Le Miroir ne livre pas un état actuel de la science sur les trichoptère, il en dresse la longue histoire qui, comme en d’autres domaines, présente l’intérêt de révéler les bizarreries de la science, ou des savants, confrontée aux merveilles ou pas de la nature. Je m’en tiens à quelques exemples en rapport avec ce qu’on peut appeler, au sens large, la littérature.

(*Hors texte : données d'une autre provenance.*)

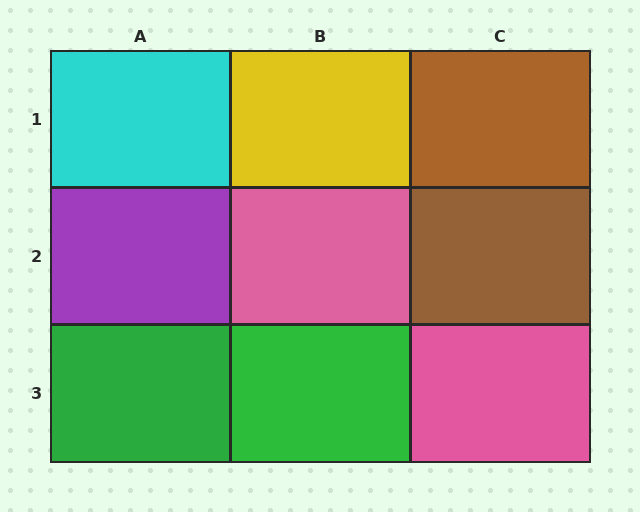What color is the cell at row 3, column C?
Pink.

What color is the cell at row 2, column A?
Purple.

Les trichoptères sont apparus il y a quelque 300 millions d’années. Donc, Aristote les connaissait : Histoire des animaux (Περὶ τὰ ζῷα ἱστορίαι), V, 32. Il savait tout, Aristote, ou plus probable, il avait une nombreuse équipe d’étudiants auxquels il avait appris à penser. On rêve trop sur Platon et oublie la méthode aristotélicienne. Bien sûr, Pline a résumé Aristote dans son Histoire naturelle, XI, 35, et XX, 11. Au xvie siècle, l’Anglais Edward Wotton semble le premier à retraduire du latin le paragraphe d’Aristote. Le Français Pierre Belon recopie Wotton, puis l’Italien Girolamo Cardano, puis le Suisse Conrad Gesner, etc. Parmi les passages plagiés, cette curiosité : « Le philosophe Chrysippe rapporte que le phryganion porté en amulette est un remède pour la fièvre quarte. Quant à ce que cet animal pourrait être, il ne le décrit pas. » Remplacez le phryganion par quelque médecine et l’animal méconnu par un virus, vous identifierez des Chrysippe modernes. Le nouveau est rare, même en art, c’est pourquoi il est naturel que les philosophes et naturalistes se plagient.
Les littérateurs aussi se copient. En 1896, H. G. Wells, pas encore célèbre, s’en prend à ses confrères : « L’écrivain commun fera tout son possible pour habiller ses pensées d’hétérogénéité. Il estime que tous les débris qu’il dérobe et introduit sont des améliorations — une phrygane littéraire. » La métaphore a fait florès : reprise, adaptée, détournée, rarement en compliment, jusqu’à Katy Price qui, en 2012, dénonce l’emploi d’expressions à la mode par « le journaliste, le romancier populaire ou le bavard de cocktail […] aux habitudes langagières de larve de phrygane. » Pour l’instant, cette frénésie critique anti-phryganes ne semble pas avoir franchi les frontières du domaine anglo-saxon.
La science aussi est perméable à l’air du temps, au Zeitgeist des croyances et idéologies. À la Belle Époque, Jean-Henri Fabre consacre un chapitre de ses Souvenirs entomologiques (réédités en collection Bouquins) à « la phrygane ». Sa description des larves fabriquant leurs étuis est hyper-détaillée, mais aussi très littéraire, avec une pléthore d’adjectifs admiratifs ou dépréciatifs d’un goût très conventionnel : « Avec ces étuis, odieux fagots, s’en trouvent d’autres tout aussi fréquents, d’exquise élégance et composés en entier de menus coquillages. » On croirait entendre un bourgeois méprisant la pierreuse et louant la courtisane. Dans son Mémoire pour servir à l’histoire des insectes (1737), Réaumur, excellent naturaliste et l’inventeur du thermomètre à alcool, supporte mal la température ambiante favorable au style rocaille : « Ce dont nos teignes paraissent s’embarrasser le moins, c’est la grâce que peut avoir la forme extérieure de cet habit. Celle que plusieurs lui donnent est tout à fait baroque ; les dehors du fourreau sont souvent hérissés, pleins d’inégalités. » Précisément, Hubert Duprat s’intéresse à l’art baroque qui ose être hirsute, mal fagoté, proposant des combinaisons curieuses sinon improbables.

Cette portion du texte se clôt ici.